Clang presents character error too large but Visual Studio compiles normal

3

I'm having trouble understanding why clang presents the error message

  

character too large for enclosing character literal type

when trying to run the code:

char c = 'ç';

While Visual Studio 2015 compiles seamlessly. I know that different compilers can and do have their different implementations. And that ç is outside of the ASCII table, that the numeric value must be greater than 127 so Clang informs that it can not store within type char . But I would still like to know:

Why does not Clang allow me to use 'ç' as a char while Visual Studio allows? Is something predefined in Visual Studio? Any option based on my system language?

Why does Visual Studio return the "correct" value in string functions, as strlen even passing strings with accents?

Example: strlen("opção"); Returns 5 in Visual Studio, I expected the return to be 7 as Clang returns.

    
asked by anonymous 24.06.2016 / 23:08

1 answer

3

First: compiling or working is different from being right. Every programmer should have this very clearly. You did well to ask here to understand why it works or not.

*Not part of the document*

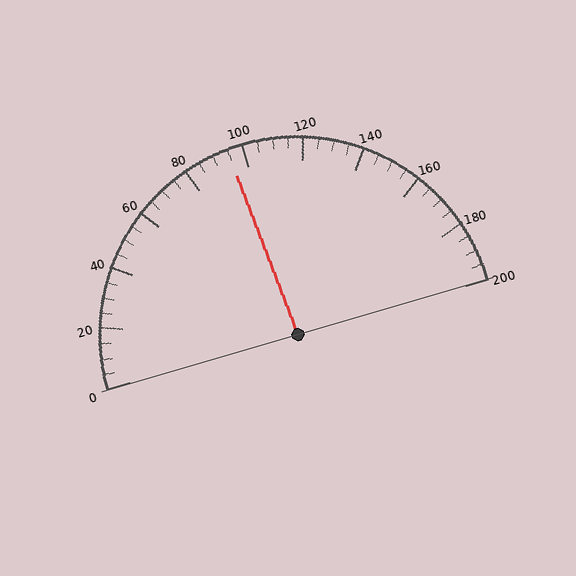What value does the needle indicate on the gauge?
The needle indicates approximately 95.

I do not have official information (I found some loose information that indicates this), but I can infer that the Microsoft C compiler, which happens to be used in Visual Studio, is using one-byte character encoding, possibly Windows 1252. This uses an extended ASCII table (which only has 127 characters) allowing for some accented characters. It will not work with characters that are outside this small 255-character table.

Recently the new compiler has better control how to handle it .

It's clear to me that Clang uses UTF-8 by default (I even read in some unofficial places that's it), which is a multi-byte encoding. When using characters other than the ASCII table it must be represented by 2 or more bytes.

This explains why char does not work, after all the C specification clearly states that this type must have 1 byte always.

The function strlen() returns the correct value, after all it is proposed to return the number of bytes, not of characters.

I'd still advise looking through the documentation to see if it's even standard coding.

Use wchar_t to ensure a multi-byte type. Or wstring in C ++.

Read about the C-string multi-byte functions .

    
24.06.2016 / 23:51